On Wednesday, Google surprised denizens of the Internet with the news that they would be discontinuing Google Reader. This was a sad day for people like me who consume most of their blog content with this simple, easy-to-use RSS aggregator.
Almost immediately, I was flooded with messages from people wondering what I was going to do. You would have thought the North Koreans had just launched a missile against California!
Though I depend on Reader to forage the blogosphere in search of useful information for my tribe, I wasn’t in a huge hurry to solve the problem. After all, Google won’t be shutting down the service until July 1, 2013—more than three months from now.
As a result, I replied to these inquiries with, “I’m not sure what I will use to replace Google Reader.
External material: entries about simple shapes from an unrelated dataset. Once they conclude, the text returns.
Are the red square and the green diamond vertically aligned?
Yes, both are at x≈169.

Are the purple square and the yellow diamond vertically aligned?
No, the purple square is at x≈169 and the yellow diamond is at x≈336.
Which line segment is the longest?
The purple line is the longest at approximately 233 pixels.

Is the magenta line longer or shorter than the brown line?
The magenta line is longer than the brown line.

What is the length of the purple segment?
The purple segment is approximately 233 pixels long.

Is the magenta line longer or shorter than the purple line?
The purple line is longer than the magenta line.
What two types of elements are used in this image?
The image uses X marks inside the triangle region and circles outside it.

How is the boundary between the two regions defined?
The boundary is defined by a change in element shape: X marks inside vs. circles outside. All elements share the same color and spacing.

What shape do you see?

Right now, I am considering several alternatives.” But, that didn’t seem like a very good answer.
After a few hours, I thought I may as well dive in and figure it out. After all, that task sounded easier than actually working on the book I am supposed to be writing. (You can thank the Resistance for this post.)
I looked at the following apps:
Keep in mind that I typically process my RSS feeds on my MacBook Air, so I ruled out apps that were exclusively or primarily designed for the iPad.
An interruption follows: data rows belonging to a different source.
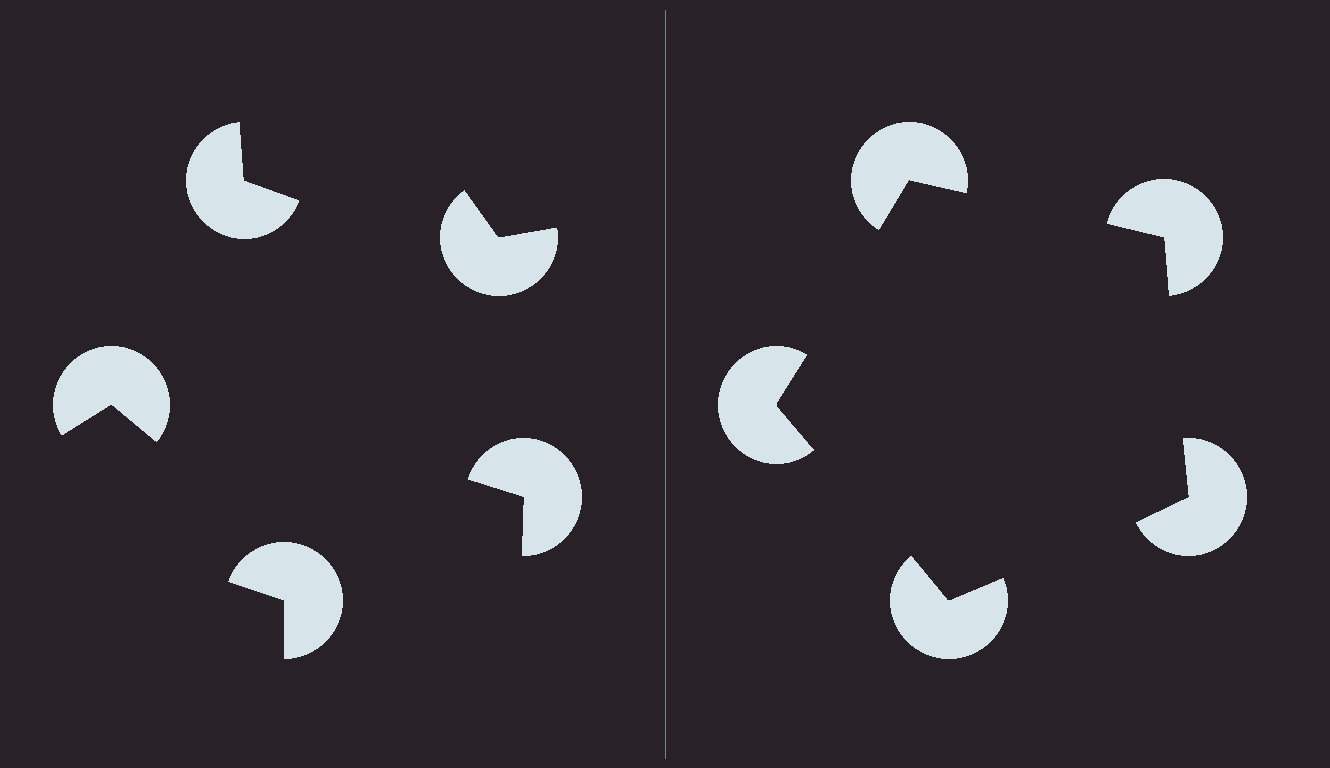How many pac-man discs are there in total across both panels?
10 — 5 on each side.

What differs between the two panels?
The pac-man discs are positioned identically on both sides; only the wedge orientations differ. On the right they align to a pentagon; on the left they are misaligned.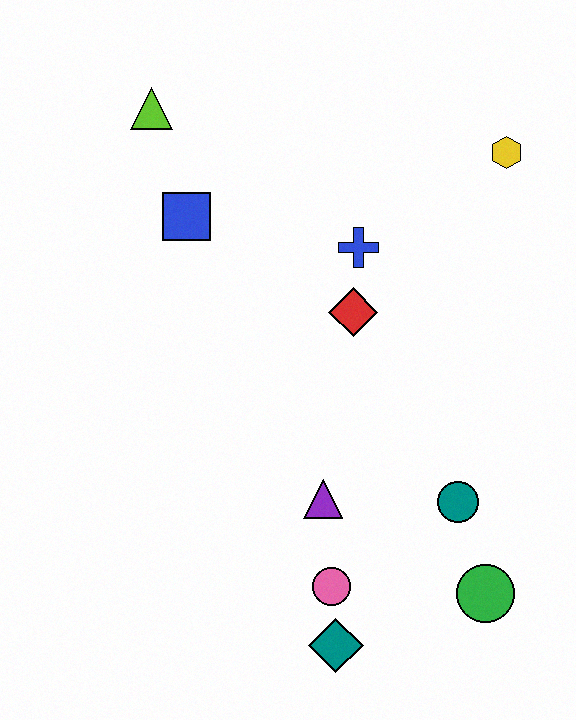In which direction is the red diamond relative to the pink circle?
The red diamond is above the pink circle.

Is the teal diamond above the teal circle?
No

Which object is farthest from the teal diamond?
The lime triangle is farthest from the teal diamond.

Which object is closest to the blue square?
The lime triangle is closest to the blue square.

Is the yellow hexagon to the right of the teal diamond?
Yes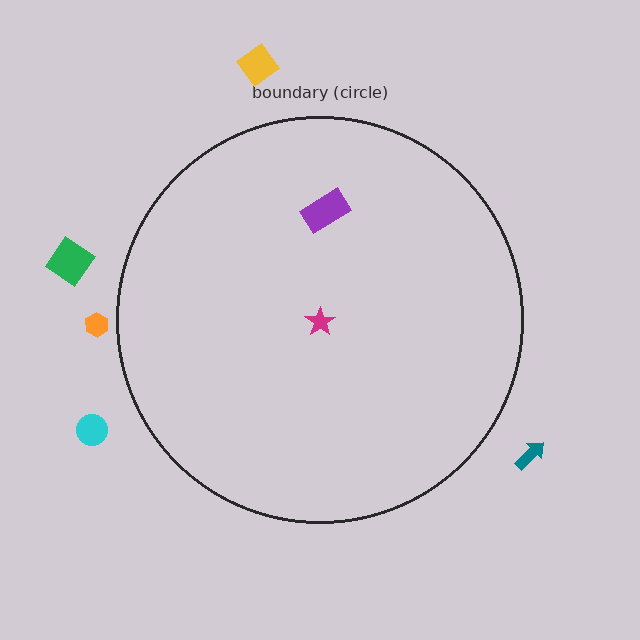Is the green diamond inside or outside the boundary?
Outside.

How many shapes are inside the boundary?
2 inside, 5 outside.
I settled on Feedly for seven reasons:
- It will transition your Reader feeds seamlessly. Some of the others might too, but in my research, Feedly made this explicit.
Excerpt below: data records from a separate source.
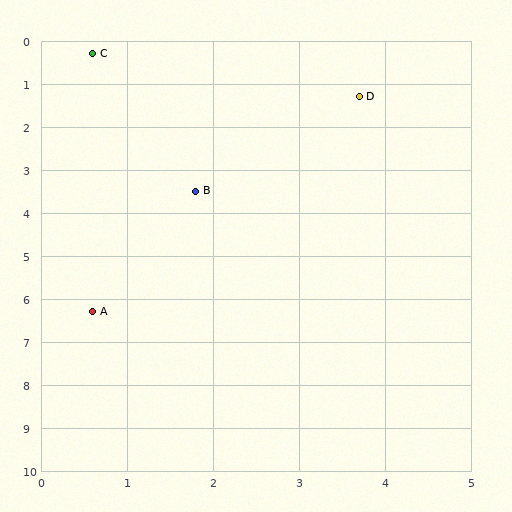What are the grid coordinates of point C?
Point C is at approximately (0.6, 0.3).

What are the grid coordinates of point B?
Point B is at approximately (1.8, 3.5).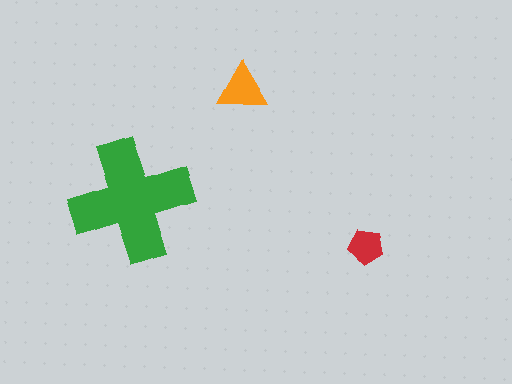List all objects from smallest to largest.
The red pentagon, the orange triangle, the green cross.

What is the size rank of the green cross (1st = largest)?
1st.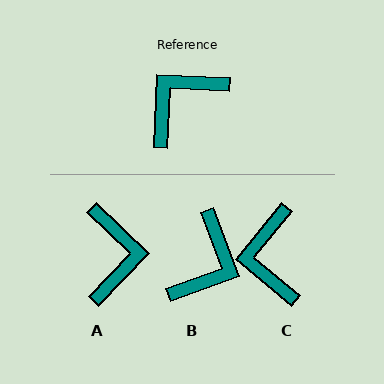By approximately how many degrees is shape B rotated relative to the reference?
Approximately 157 degrees clockwise.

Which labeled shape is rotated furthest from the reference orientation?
B, about 157 degrees away.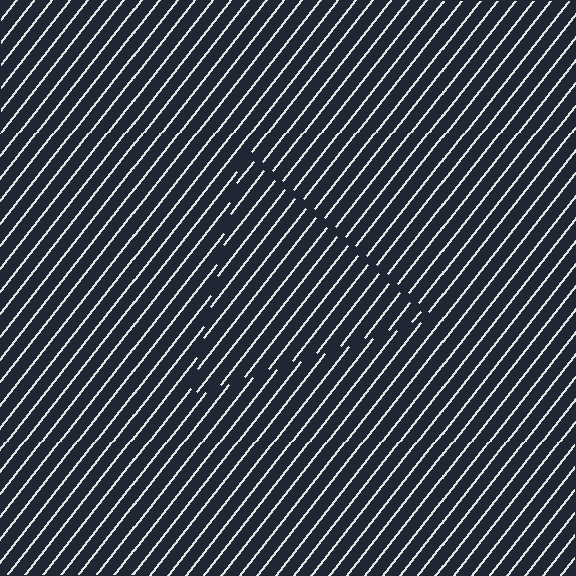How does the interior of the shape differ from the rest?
The interior of the shape contains the same grating, shifted by half a period — the contour is defined by the phase discontinuity where line-ends from the inner and outer gratings abut.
- It uses most of the same keystrokes as Reader. (After years of using Reader, these are wired into my muscle memory.)
- It has a nice, clean user interface.
- It provides several viewing options: Titles (my preference), Magazine, Mosaic, Cards, and Full Articles.
- It already integrates with Buffer and the developers are working on Evernote and Pinterest integrations now.
- It has iOS versions.
- It’s free (my favorite price).
The folks at Feedly even posted some tips yesterday for people migrating from Google Reader to Feedly. I suggest you check it out.
Making a decision about which software to use is highly personal. If Feedly doesn’t meet your needs, pick one that does. Thankfully, there are lots of options.
Question: Which program do you think you will use once Reader bites the dust?